— Mince, dit Claude Léon.
Il était pâle, mais positivement ravi.
— J’espère qu’ils viendront souvent…
— Vous m’effrayez, je vous le répète, dit l’abbé Petitjean. Et pourtant, je suis un dur. Pique, nique, douille…
— C’est toi l’andouille, termina l’ermite.
— Allons retrouver les autres, proposa Petitjean. Alors, pour votre acte saint, c’est entendu. Je ferai mon rapport dans ce sens.
— Merci dit Claude.
PASSAGE
Sans l’ombre d’un doute, Amadis Dudu est un type horrible. Il embête tout le monde, et peut-être qu’au milieu, il va être supprimé, simplement parce qu’il est de mauvaise foi, hautain, insolent et prétentieux.

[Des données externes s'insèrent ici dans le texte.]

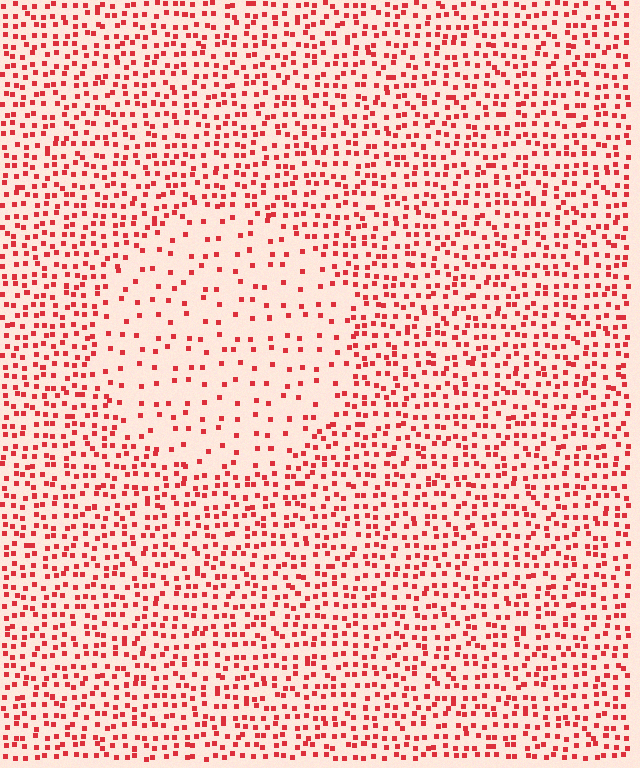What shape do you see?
I see a circle.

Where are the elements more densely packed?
The elements are more densely packed outside the circle boundary.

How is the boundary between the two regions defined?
The boundary is defined by a change in element density (approximately 2.7x ratio). All elements are the same color, size, and shape.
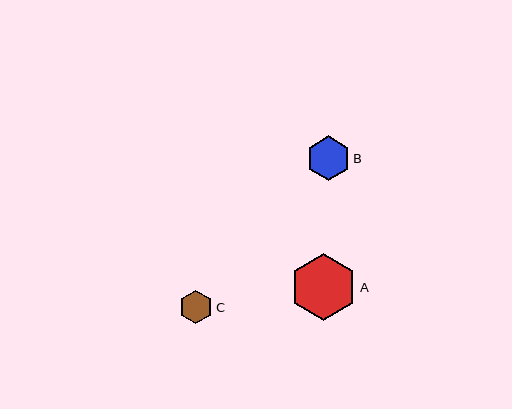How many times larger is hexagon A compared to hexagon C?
Hexagon A is approximately 2.0 times the size of hexagon C.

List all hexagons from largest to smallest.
From largest to smallest: A, B, C.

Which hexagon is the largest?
Hexagon A is the largest with a size of approximately 67 pixels.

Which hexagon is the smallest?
Hexagon C is the smallest with a size of approximately 33 pixels.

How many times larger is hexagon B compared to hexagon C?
Hexagon B is approximately 1.3 times the size of hexagon C.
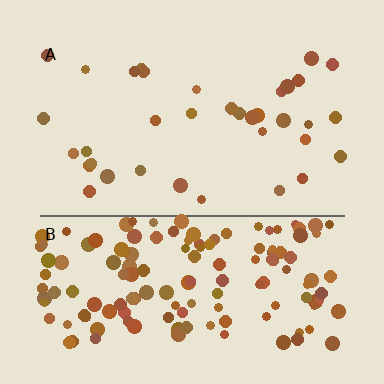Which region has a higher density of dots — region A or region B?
B (the bottom).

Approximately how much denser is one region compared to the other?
Approximately 4.3× — region B over region A.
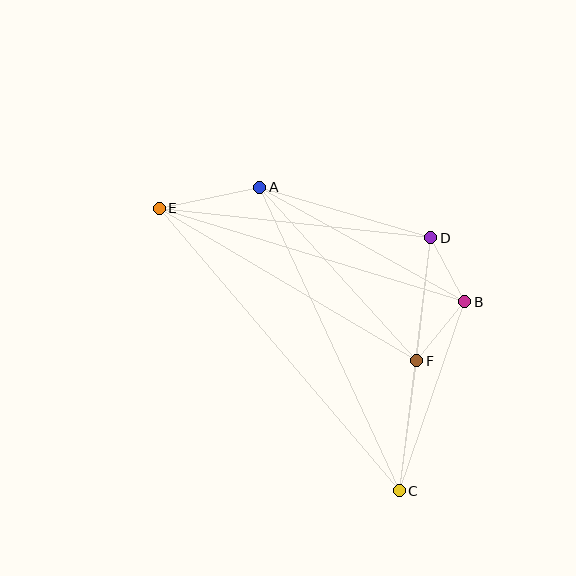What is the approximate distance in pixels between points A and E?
The distance between A and E is approximately 103 pixels.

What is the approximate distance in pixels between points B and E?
The distance between B and E is approximately 320 pixels.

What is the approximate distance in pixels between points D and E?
The distance between D and E is approximately 273 pixels.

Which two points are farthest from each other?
Points C and E are farthest from each other.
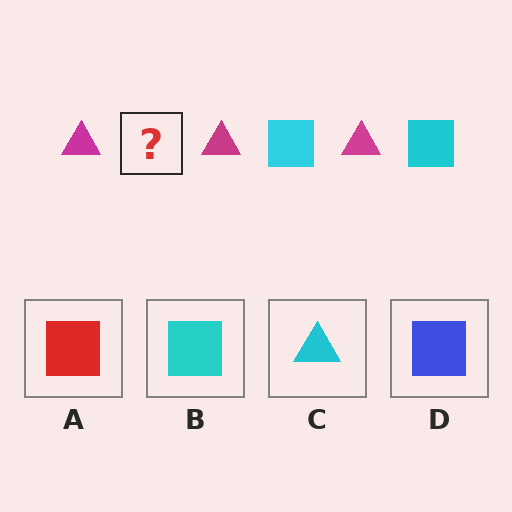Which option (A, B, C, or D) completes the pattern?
B.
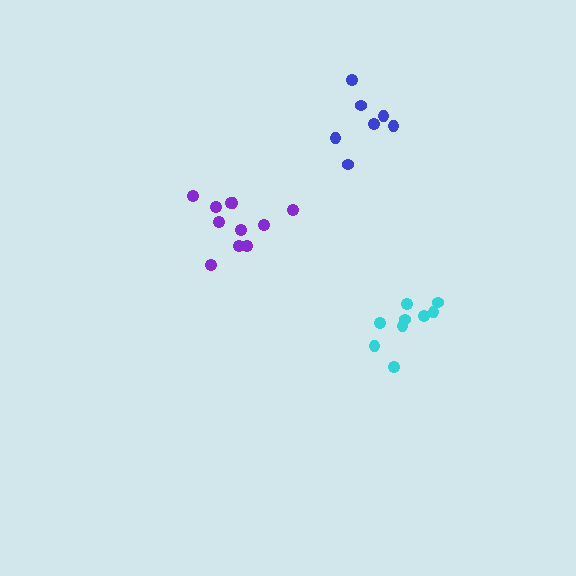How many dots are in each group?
Group 1: 7 dots, Group 2: 11 dots, Group 3: 9 dots (27 total).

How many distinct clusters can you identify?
There are 3 distinct clusters.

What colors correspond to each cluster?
The clusters are colored: blue, purple, cyan.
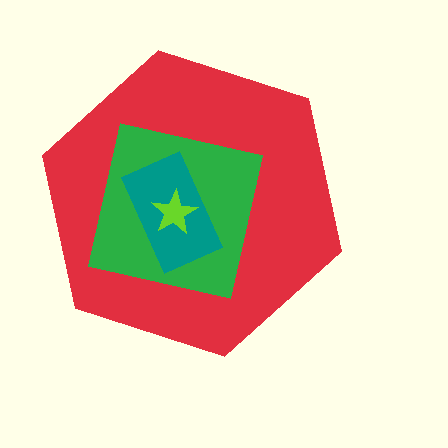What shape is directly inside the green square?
The teal rectangle.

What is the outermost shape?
The red hexagon.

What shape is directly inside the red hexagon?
The green square.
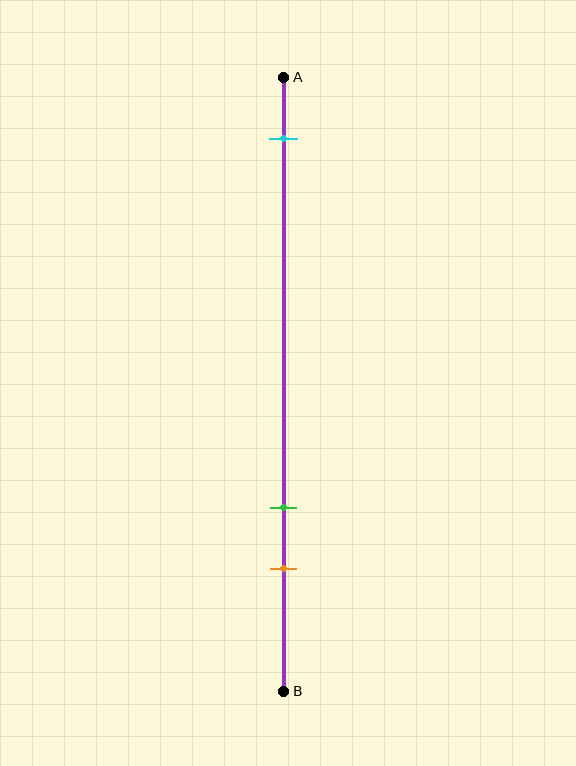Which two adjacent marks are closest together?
The green and orange marks are the closest adjacent pair.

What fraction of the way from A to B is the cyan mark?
The cyan mark is approximately 10% (0.1) of the way from A to B.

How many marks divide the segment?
There are 3 marks dividing the segment.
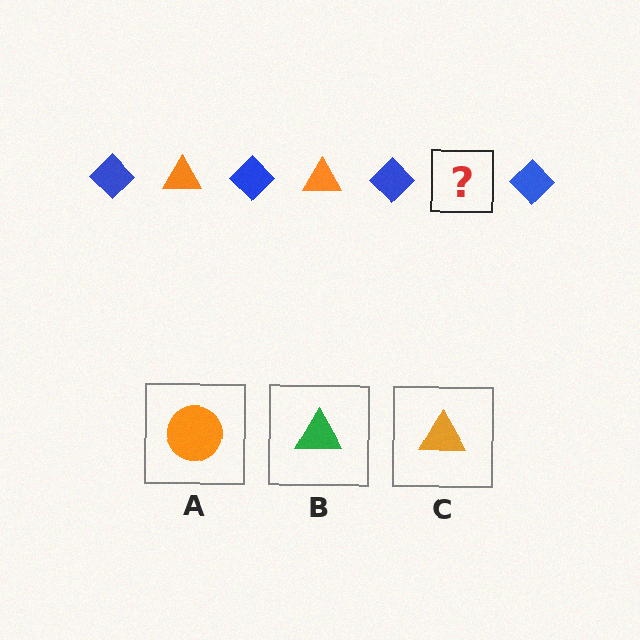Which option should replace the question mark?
Option C.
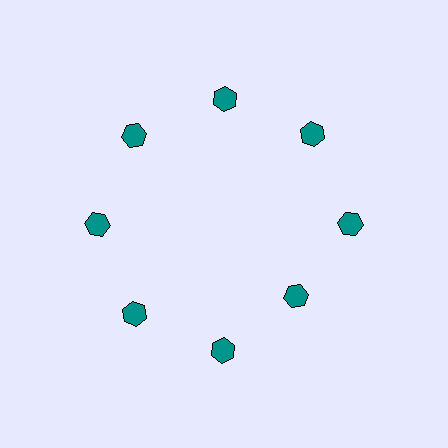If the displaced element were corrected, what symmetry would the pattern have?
It would have 8-fold rotational symmetry — the pattern would map onto itself every 45 degrees.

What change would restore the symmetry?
The symmetry would be restored by moving it outward, back onto the ring so that all 8 hexagons sit at equal angles and equal distance from the center.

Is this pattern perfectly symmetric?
No. The 8 teal hexagons are arranged in a ring, but one element near the 4 o'clock position is pulled inward toward the center, breaking the 8-fold rotational symmetry.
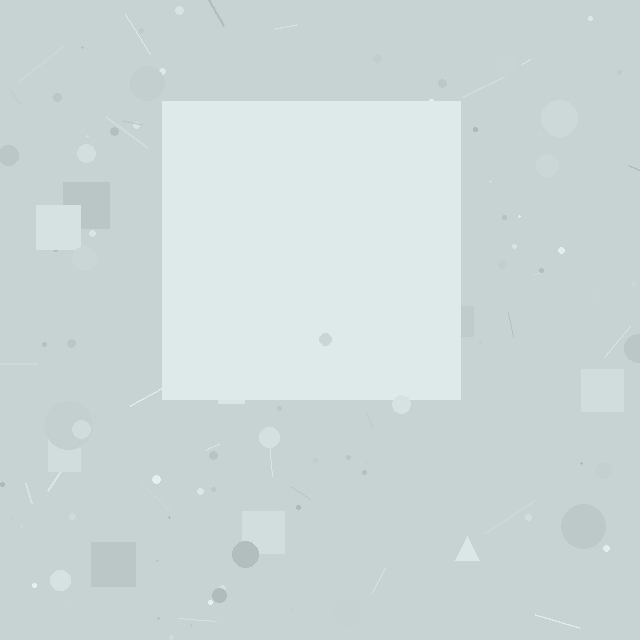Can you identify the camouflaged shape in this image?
The camouflaged shape is a square.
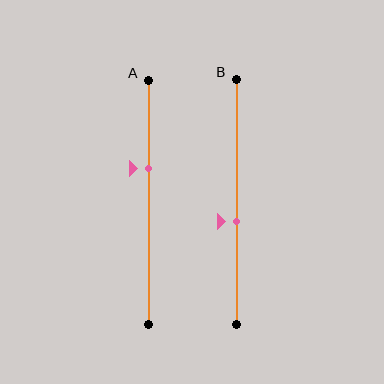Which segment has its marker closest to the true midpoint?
Segment B has its marker closest to the true midpoint.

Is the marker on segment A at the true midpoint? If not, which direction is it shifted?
No, the marker on segment A is shifted upward by about 14% of the segment length.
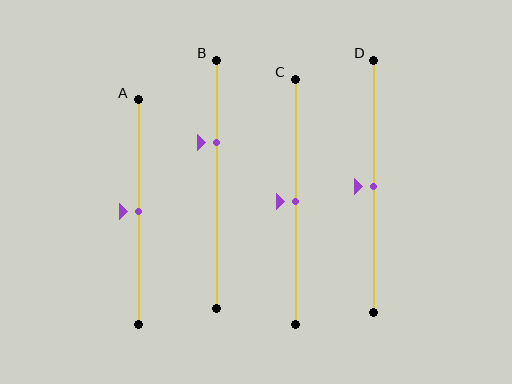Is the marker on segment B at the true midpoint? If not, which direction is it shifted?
No, the marker on segment B is shifted upward by about 17% of the segment length.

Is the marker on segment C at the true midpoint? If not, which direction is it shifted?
Yes, the marker on segment C is at the true midpoint.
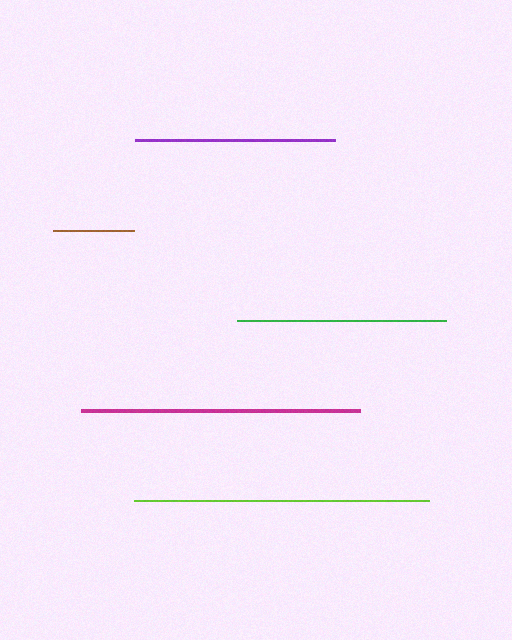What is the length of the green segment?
The green segment is approximately 210 pixels long.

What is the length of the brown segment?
The brown segment is approximately 81 pixels long.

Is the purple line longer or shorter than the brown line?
The purple line is longer than the brown line.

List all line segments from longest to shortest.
From longest to shortest: lime and magenta (about equal), green and purple (about equal), brown.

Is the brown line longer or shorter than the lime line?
The lime line is longer than the brown line.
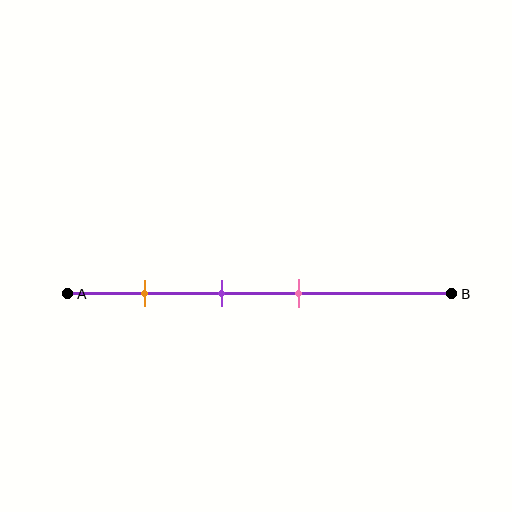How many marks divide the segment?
There are 3 marks dividing the segment.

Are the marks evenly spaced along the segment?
The marks are evenly spaced relative to one another, but the end sections next to A and B have different lengths, so they do not divide the segment into equal parts.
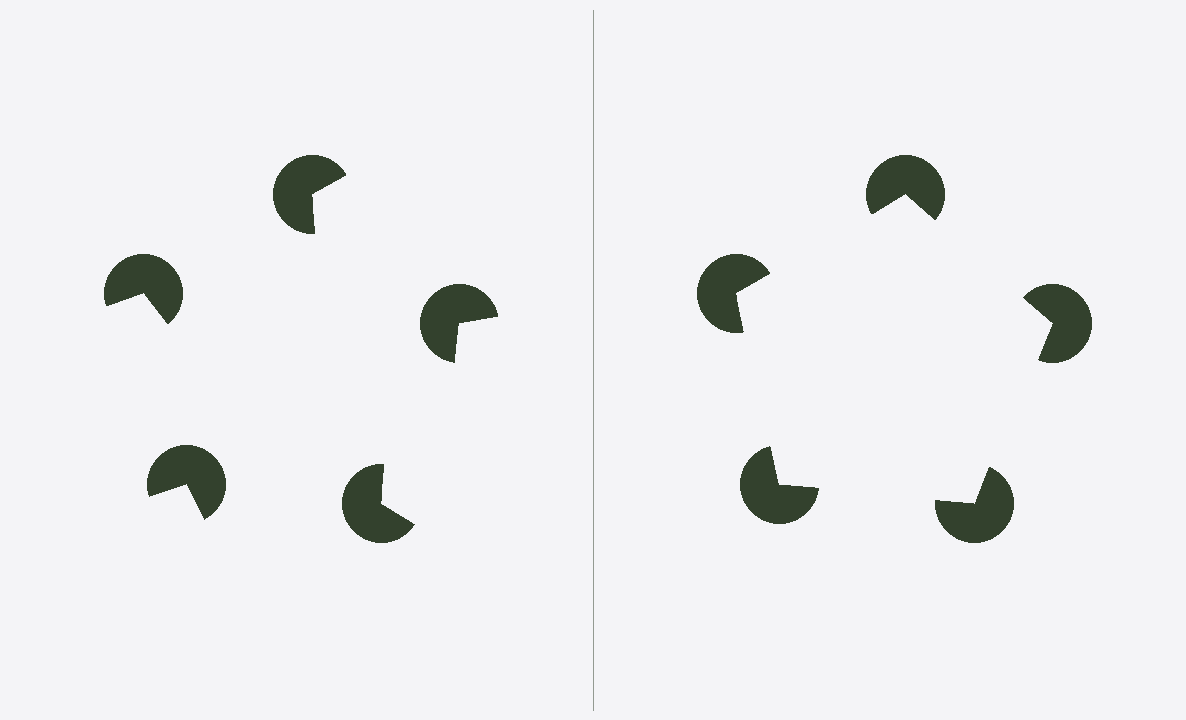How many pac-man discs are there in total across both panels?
10 — 5 on each side.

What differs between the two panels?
The pac-man discs are positioned identically on both sides; only the wedge orientations differ. On the right they align to a pentagon; on the left they are misaligned.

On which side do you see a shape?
An illusory pentagon appears on the right side. On the left side the wedge cuts are rotated, so no coherent shape forms.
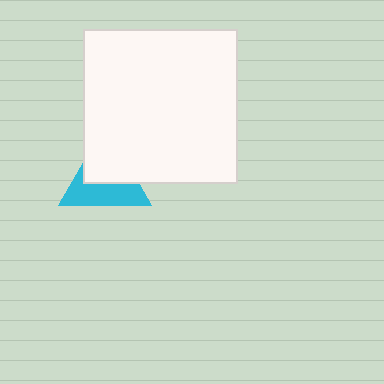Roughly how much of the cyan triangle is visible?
About half of it is visible (roughly 50%).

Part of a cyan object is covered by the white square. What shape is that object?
It is a triangle.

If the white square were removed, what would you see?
You would see the complete cyan triangle.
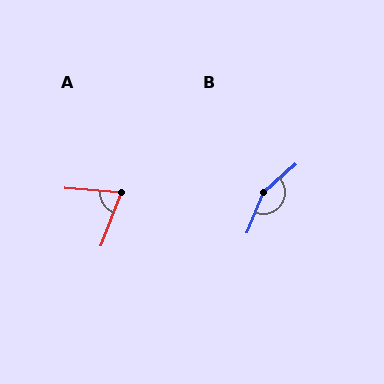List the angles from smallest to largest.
A (74°), B (153°).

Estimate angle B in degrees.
Approximately 153 degrees.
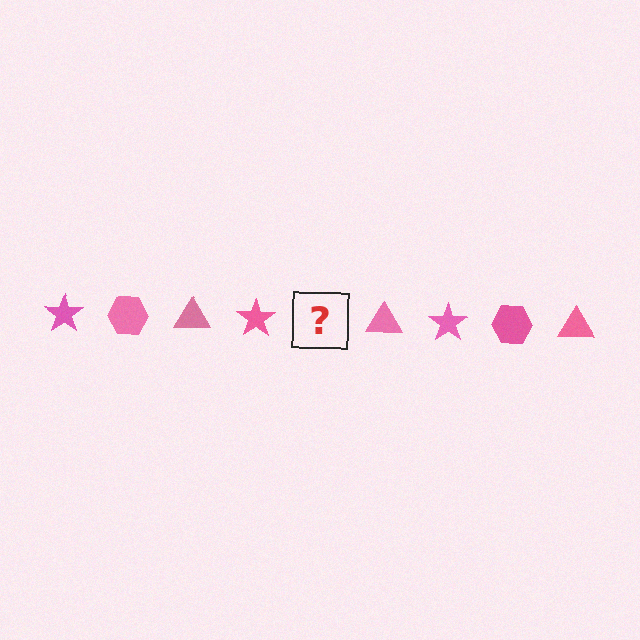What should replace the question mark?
The question mark should be replaced with a pink hexagon.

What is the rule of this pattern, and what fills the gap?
The rule is that the pattern cycles through star, hexagon, triangle shapes in pink. The gap should be filled with a pink hexagon.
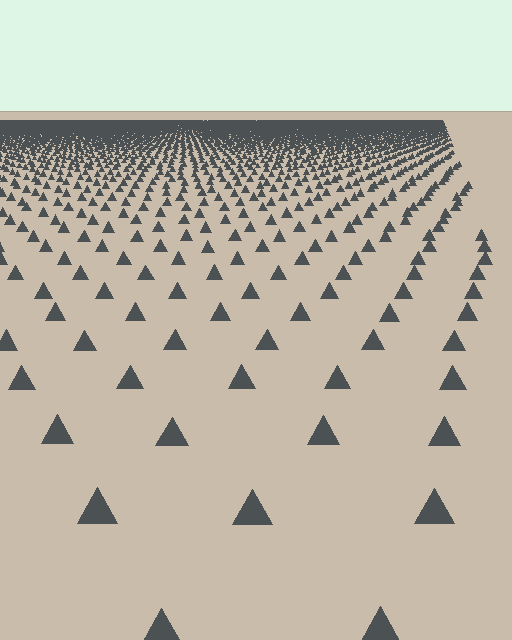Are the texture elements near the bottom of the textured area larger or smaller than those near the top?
Larger. Near the bottom, elements are closer to the viewer and appear at a bigger on-screen size.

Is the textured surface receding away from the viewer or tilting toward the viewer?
The surface is receding away from the viewer. Texture elements get smaller and denser toward the top.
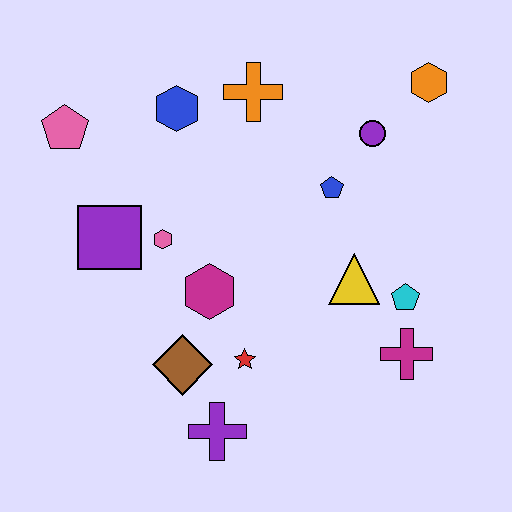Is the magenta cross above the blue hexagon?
No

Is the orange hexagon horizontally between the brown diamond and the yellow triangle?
No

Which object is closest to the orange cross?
The blue hexagon is closest to the orange cross.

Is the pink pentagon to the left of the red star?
Yes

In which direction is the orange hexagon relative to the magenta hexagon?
The orange hexagon is to the right of the magenta hexagon.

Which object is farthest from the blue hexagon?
The magenta cross is farthest from the blue hexagon.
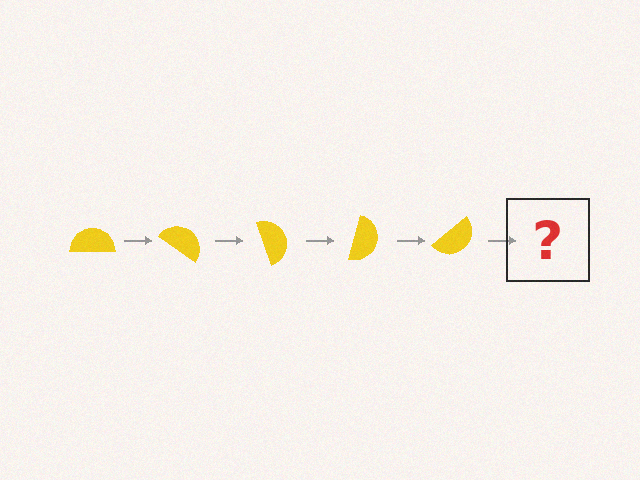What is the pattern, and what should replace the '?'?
The pattern is that the semicircle rotates 35 degrees clockwise each step. The '?' should be a yellow semicircle rotated 175 degrees clockwise.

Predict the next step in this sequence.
The next step is a yellow semicircle rotated 175 degrees clockwise.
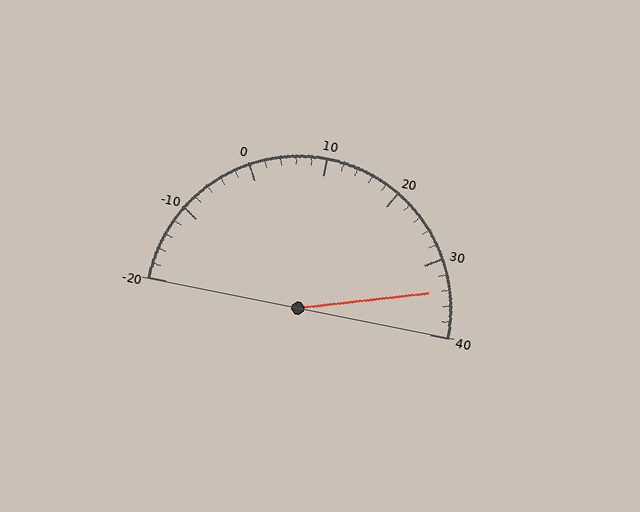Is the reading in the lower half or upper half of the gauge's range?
The reading is in the upper half of the range (-20 to 40).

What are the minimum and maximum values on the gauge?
The gauge ranges from -20 to 40.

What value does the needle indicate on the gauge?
The needle indicates approximately 34.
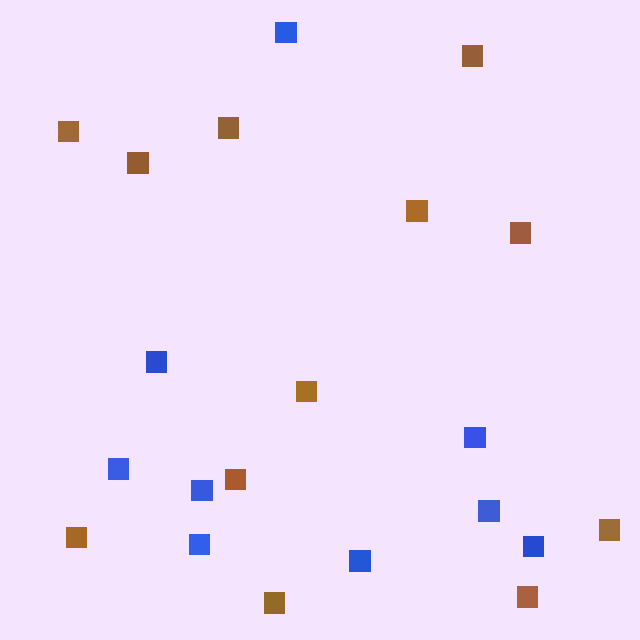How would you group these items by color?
There are 2 groups: one group of blue squares (9) and one group of brown squares (12).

De surcroît, homosexuel. Presque tous les personnages sont en place, maintenant, et il en sortira des choses de divers ordres. D’abord la construction du chemin de fer, et ça représente un travail parce qu’ils ont oublié le ballast. C’est pourtant essentiel, et on ne peut pas le remplacer par des coquilles de petits escargots jaunes, comme personne ne l’a proposé. Pour l’instant, ils vont monter la voie sur les traverses et la laisser en l’air, en attente, et puis ils mettront le ballast en dessous, quand il arrivera. On peut, naturellement, faire une voie de cette façon-là. Pourtant, ce n’est pas cette histoire de ballast que je prévoyais quand j’annonçais que je parlerais aussi des cailloux du désert. Il y avait là, sans doute, une manière de représentation symbolique grossière, et faiblement intellectuelle, mais il va de soi que l’atmosphère d’un désert comme celui-ci se révèle, à la longue, passablement déprimante, à cause, notamment, de ce soleil à bandes noires. Je signale, pour terminer, qu’un personnage accessoire nouveau devait venir encore : Alfredo Jabès, qui sait ce que c’est qu’un modèle réduit ; mais il est trop tard maintenant. Cruc, son bateau fera naufrage, et tout sera terminé lorsqu’il arrivera. Alors j’en reparlerai seulement dans le passage suivant, ou même pas.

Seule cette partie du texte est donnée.